RDKit interface

RDKit is a collection of cheminformatics and machine-learning software written in C++ and Python. PLAMS interface to RDKit originates from QMFlows project and features functions for generating PLAMS molecules from string representations (SMARTS, SMILES) as well as a handful of tools for dealing with proteins and PDB files.

add_Hs(mol, forcefield=None, return_rdmol=False)[source]

Add hydrogens to protein molecules read from PDB. Makes sure that the hydrogens get the correct PDBResidue info.

Parameters:
  • mol (Molecule or rdkit.Chem.Mol) – Molecule to be protonated

  • forcefield (str) – Specify ‘uff’ or ‘mmff’ to apply forcefield based geometry optimization on new atoms.

  • return_rdmol (bool) – return a RDKit molecule if true, otherwise a PLAMS molecule

Returns:

A molecule with explicit hydrogens added

Return type:

Molecule or rdkit.Chem.Mol

apply_reaction_smarts(mol, reaction_smarts, complete=False, forcefield=None, return_rdmol=False)[source]

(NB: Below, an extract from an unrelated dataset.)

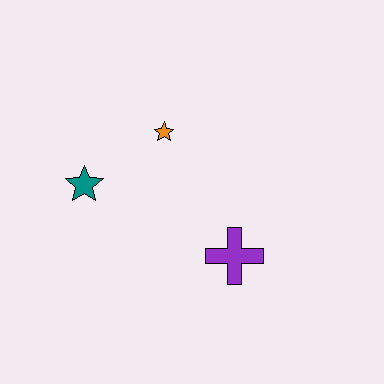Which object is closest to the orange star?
The teal star is closest to the orange star.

Applies reaction smirks and returns product. If returned as a PLAMS molecule, thismolecule.properties.orig_atoms is a list of indices of atoms that have not been changed (which can for example be used partially optimize new atoms only with the freeze keyword)

Parameters:
  • mol (Molecule or rdkit.Chem.Mol) – molecule to be modified

  • reactions_smarts (str) – Reactions smarts to be applied to molecule

  • complete (bool or float (value between 0 and 1)) – Apply reaction until no further changes occur or given fraction of reaction centers have been modified

  • forcefield (str) – Specify ‘uff’ or ‘mmff’ to apply forcefield based geometry optimization of product structures.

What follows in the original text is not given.